La mission nationale d’observation conduite par Monsieur Mohamed Farouk ALI, Président de l’Observatoire des Elections et les coordinateurs des îles autonomes, avait mobilisé 96 observateurs nationaux repartis en 32 équipes mobiles de trois observateurs chacune dont 5 à Mohéli, 10 à Anjouan et 17 en Grande Comore et 39 Observateurs fixes déployés dans les Centres de vote à fort enjeu électoral sur les trois îles. Cette mission a été réalisée en partenariat avec Ngo’Shawo, qui a mis à disposition 7 de ses membres.

Aussi, l’Observatoire des Elections a mobilisé 65 personnes dont 55 observateurs fixes, 5 Opérateurs de saisie et 5 moniteurs de violence dans le cadre de la plateforme de veille des femmes et des jeunes pour des élections apaisées et crédibles en Union des Comores financée par le PNUD et avec l’appui technique de l’institut GOREE.

La mission a observé les opérations électorales sur l’ensemble des circonscriptions électorales des trois îles.
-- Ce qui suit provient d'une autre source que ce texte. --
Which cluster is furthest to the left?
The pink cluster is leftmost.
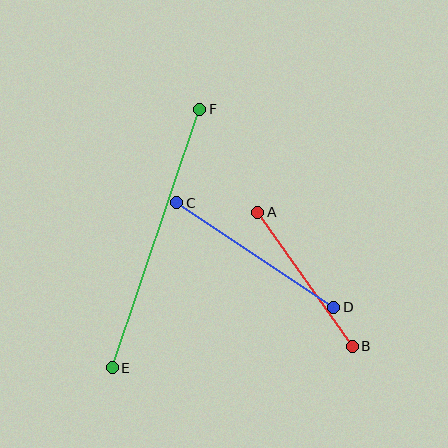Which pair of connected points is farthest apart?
Points E and F are farthest apart.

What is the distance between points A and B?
The distance is approximately 164 pixels.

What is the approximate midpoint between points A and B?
The midpoint is at approximately (305, 279) pixels.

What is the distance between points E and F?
The distance is approximately 273 pixels.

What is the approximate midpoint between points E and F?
The midpoint is at approximately (156, 239) pixels.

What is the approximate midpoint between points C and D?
The midpoint is at approximately (255, 255) pixels.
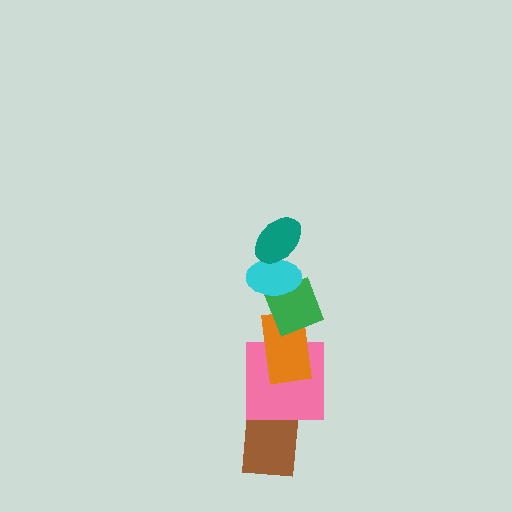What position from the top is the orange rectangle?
The orange rectangle is 4th from the top.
Sur les 723 bureaux de vote établis en Union des Comores, 641 bureaux de vote ont été visités dont 337 sur 408 en Grande Comore, 256 sur 267 à Anjouan et 48 sur 48 à Moheli, soit un taux de couverture de 88,66 %. La mission a assisté au dépouillement de 12 bureaux de vote à Moheli, 40 à Anjouan et 55 en Grande Comore, soit un total de 107 bureaux de vote.

Après la compilation des informations recueillies par ces équipes d’observateurs et en se fondant sur leurs rapports d’observation, la mission nationale d’observation a pris note du déroulement acceptable des opérations de vote dans l’ensemble des bureaux de vote et le climat de sérénité et de responsabilité qui a prévalu lors de ce double scrutin du 21 février 2016.

Sur cette base, la mission fait les constatations suivantes.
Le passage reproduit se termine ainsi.